Abdulkadir Muhammad mengatakan bahwa Hak
Kekayaan Intelektual adalah harta kekayaan yang tidak berwujud yang bersumber
dari intelektual seseorang. Untuk itu, doktrin perlindungan hukum HAKI
diberlakukan secara efektif, hukum nasional menyerapnya menjadi undang-undang
yang berlaku dan mengikat setiap orang, sehingga undang-undang mewajibkan
pemilik HAKI untuk mendaftarkan haknya itu dan setiap hak yang terdaftar dibuktikan
dengan sertifikat pendaftaran (Abdulkadir Muhammad, 2007:153).

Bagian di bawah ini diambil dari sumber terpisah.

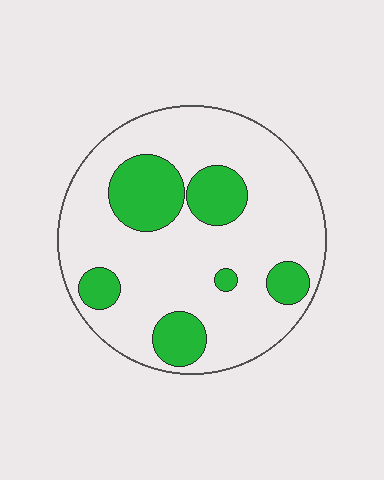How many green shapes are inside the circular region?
6.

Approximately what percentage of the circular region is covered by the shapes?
Approximately 25%.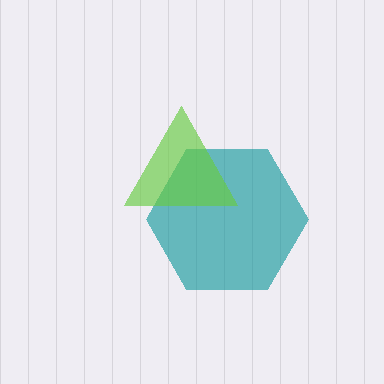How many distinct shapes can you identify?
There are 2 distinct shapes: a teal hexagon, a lime triangle.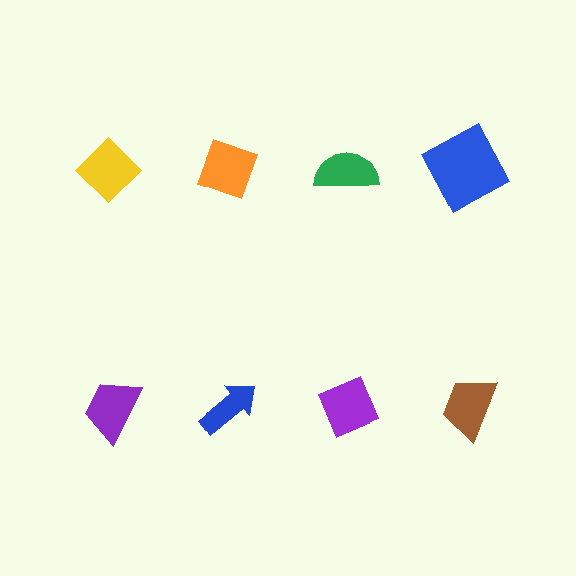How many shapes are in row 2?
4 shapes.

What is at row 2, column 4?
A brown trapezoid.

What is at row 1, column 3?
A green semicircle.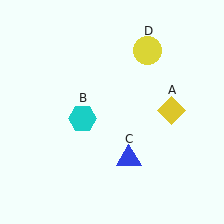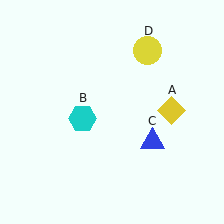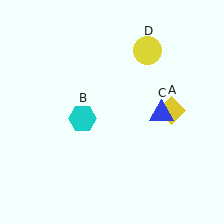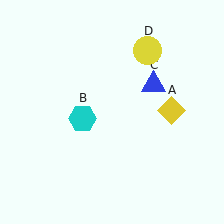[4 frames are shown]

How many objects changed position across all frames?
1 object changed position: blue triangle (object C).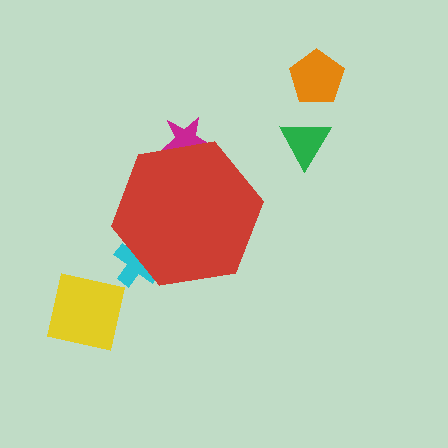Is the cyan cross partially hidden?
Yes, the cyan cross is partially hidden behind the red hexagon.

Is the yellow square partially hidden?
No, the yellow square is fully visible.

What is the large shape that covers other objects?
A red hexagon.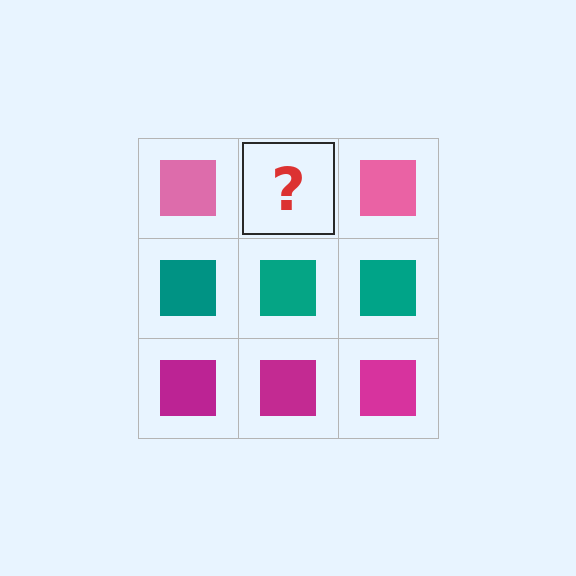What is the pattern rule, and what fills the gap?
The rule is that each row has a consistent color. The gap should be filled with a pink square.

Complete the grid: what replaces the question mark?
The question mark should be replaced with a pink square.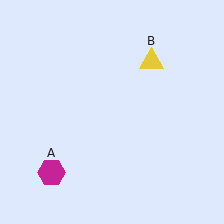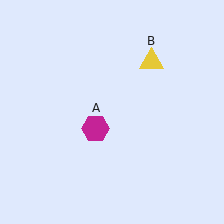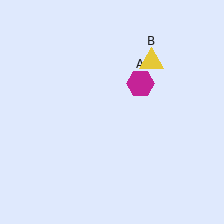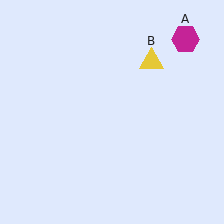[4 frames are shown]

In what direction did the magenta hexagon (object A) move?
The magenta hexagon (object A) moved up and to the right.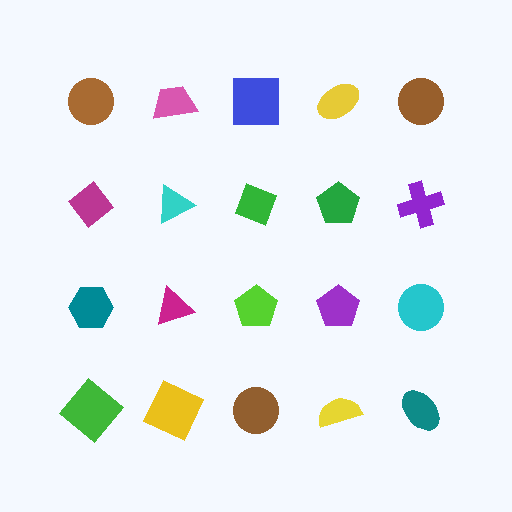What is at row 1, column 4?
A yellow ellipse.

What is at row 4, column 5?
A teal ellipse.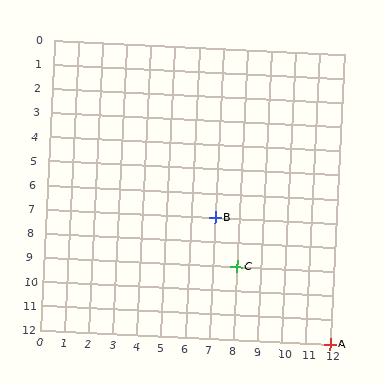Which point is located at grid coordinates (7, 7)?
Point B is at (7, 7).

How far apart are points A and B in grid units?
Points A and B are 5 columns and 5 rows apart (about 7.1 grid units diagonally).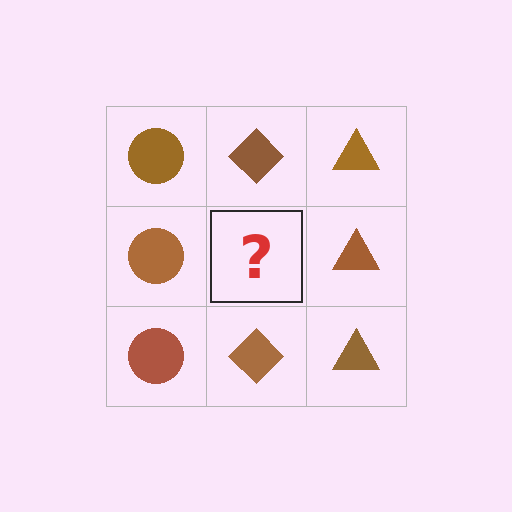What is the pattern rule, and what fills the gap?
The rule is that each column has a consistent shape. The gap should be filled with a brown diamond.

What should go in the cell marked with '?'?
The missing cell should contain a brown diamond.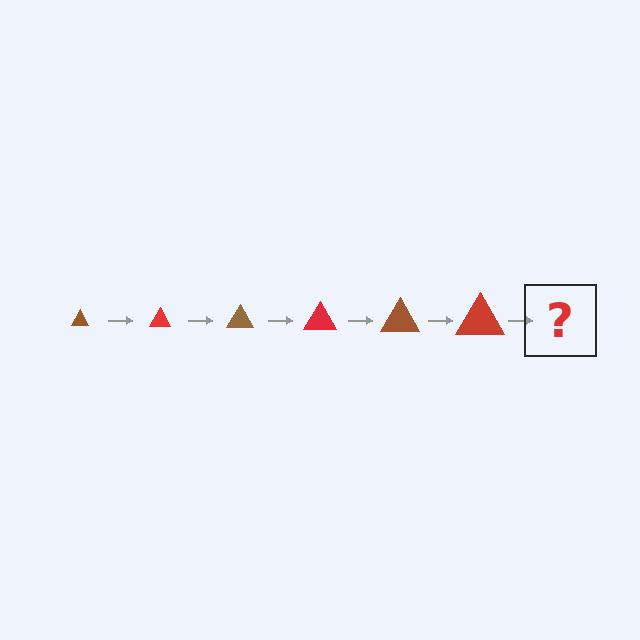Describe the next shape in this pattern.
It should be a brown triangle, larger than the previous one.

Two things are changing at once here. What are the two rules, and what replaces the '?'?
The two rules are that the triangle grows larger each step and the color cycles through brown and red. The '?' should be a brown triangle, larger than the previous one.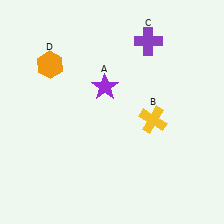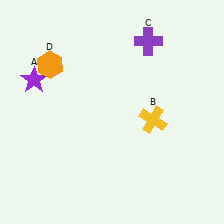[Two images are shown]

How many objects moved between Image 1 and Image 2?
1 object moved between the two images.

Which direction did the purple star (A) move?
The purple star (A) moved left.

Di dalam menjamin perlindungan
terhadap hak-hak kekayaan intelektual di Indonesia, maka pemerintah telah
merativikasi Agreement on Trade Related Aspects
of Intellectual Properti Right (Persetujuan tentang Aspek-Aspek Dagang Hak
Kekayaan Intelektual), selanjutnya disebut TRIPs melalui UU Nomor 7 Tahun
1994. Selain itu, Indonesia juga meratifikasi Berne Convention for the Protection of Artistic and Literary Works (Konvensi
Berne tentang Perlindungan Karya Seni dan Sastra) melalui Keputusan Presiden
Nomor 18 Tahun 1997 dan World
Intellectual Property Organization Copyrights Treaty (Perjanjian Hak
Cipta WIPO), selanjutnya disebut WCT melalui Keputusan Presiden Nomor 19 Tahun 1997.

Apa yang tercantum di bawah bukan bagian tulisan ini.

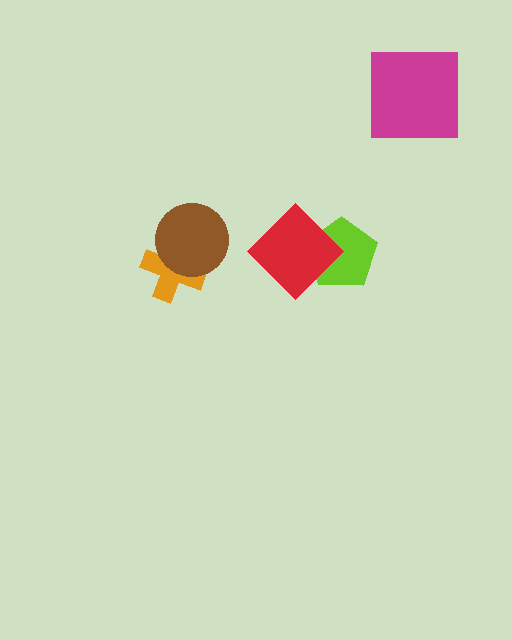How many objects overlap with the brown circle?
1 object overlaps with the brown circle.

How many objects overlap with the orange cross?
1 object overlaps with the orange cross.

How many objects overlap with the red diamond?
1 object overlaps with the red diamond.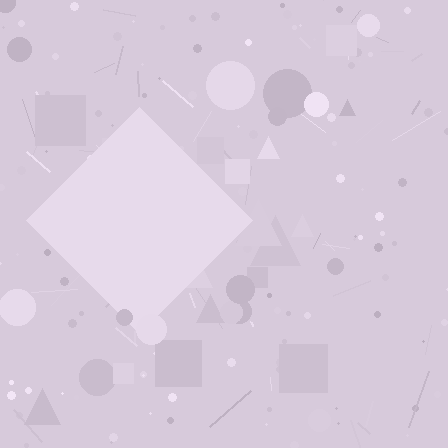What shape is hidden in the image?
A diamond is hidden in the image.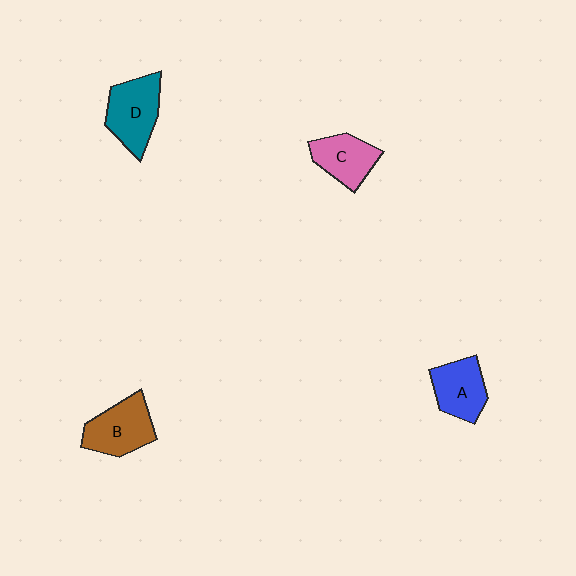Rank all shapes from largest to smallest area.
From largest to smallest: D (teal), B (brown), A (blue), C (pink).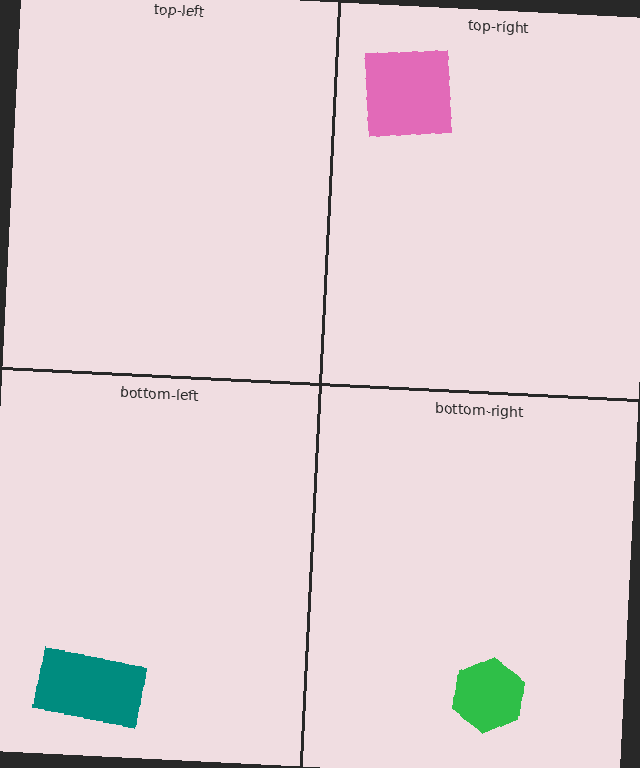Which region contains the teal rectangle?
The bottom-left region.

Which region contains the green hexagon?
The bottom-right region.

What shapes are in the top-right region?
The pink square.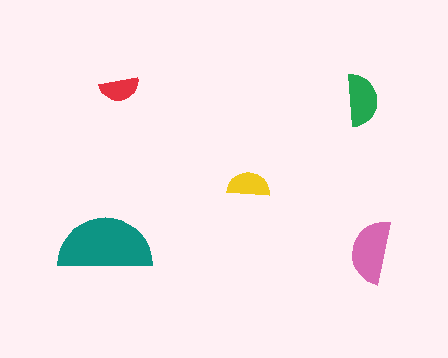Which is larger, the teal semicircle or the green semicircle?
The teal one.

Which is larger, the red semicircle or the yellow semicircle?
The yellow one.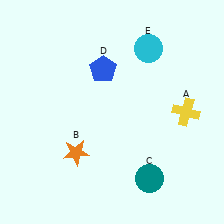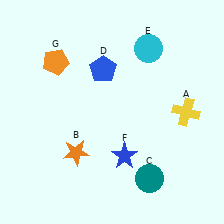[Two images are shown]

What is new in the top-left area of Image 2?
An orange pentagon (G) was added in the top-left area of Image 2.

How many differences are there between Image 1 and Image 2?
There are 2 differences between the two images.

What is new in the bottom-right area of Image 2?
A blue star (F) was added in the bottom-right area of Image 2.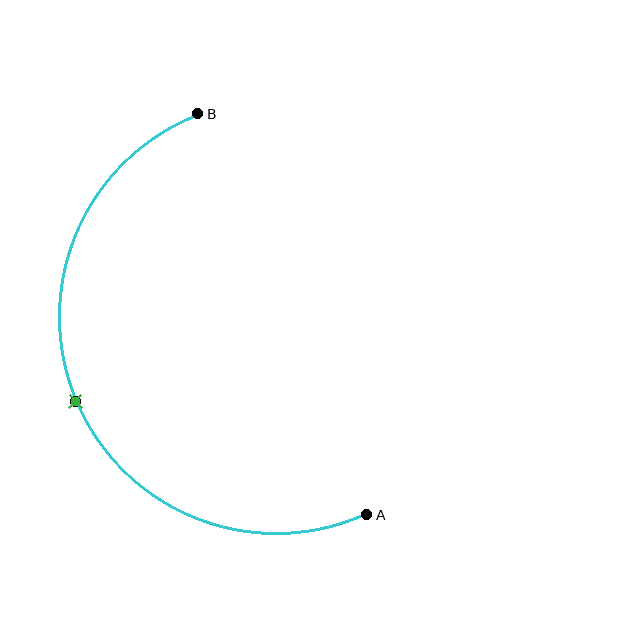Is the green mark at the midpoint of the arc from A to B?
Yes. The green mark lies on the arc at equal arc-length from both A and B — it is the arc midpoint.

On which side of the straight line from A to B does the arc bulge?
The arc bulges to the left of the straight line connecting A and B.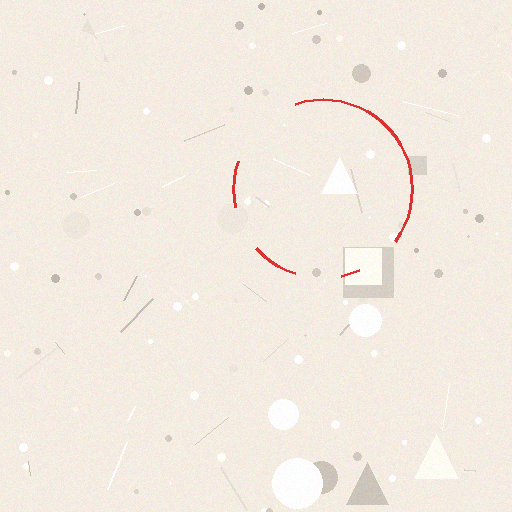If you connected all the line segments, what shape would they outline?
They would outline a circle.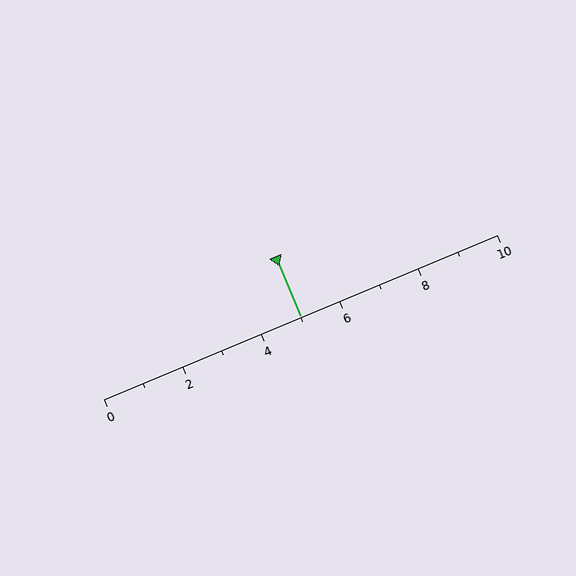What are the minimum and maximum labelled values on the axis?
The axis runs from 0 to 10.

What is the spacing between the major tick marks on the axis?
The major ticks are spaced 2 apart.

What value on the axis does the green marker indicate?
The marker indicates approximately 5.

Kemudian secara berturut-turut pemerintah telah mengesahkan peraturan
perundang-undangan tentang hak cipta, yaitu: UU No. 6 Tahun 1982 tentang Hak
Cipta; UU No. 7 Tahun 1987 tentang Perubahan Atas UU No. 6 Tahun 1982 tentang
Hak Cipta; kemudian diganti dengan UU No. 19 Tahun 2002 tentang Hak Cipta; dan
terakhir diganti dengan UU No. 28 Tahun 2014 tentang Hak Cipta.
Pasal 1 angka (1) UU No. 28 Tahun
2014 menyatakan bahwa Hak Cipta adalah hak eksklusif[1]
pencipta yang timbul secara otomatis berdasarkan prinsip deklaratif[2]
setelah suatu ciptaan diwujudkan dalam bentuk nyata tanpa mengurangi pembatasan
sesuai dengan ketentuan peraturan perundang-undangan.[3]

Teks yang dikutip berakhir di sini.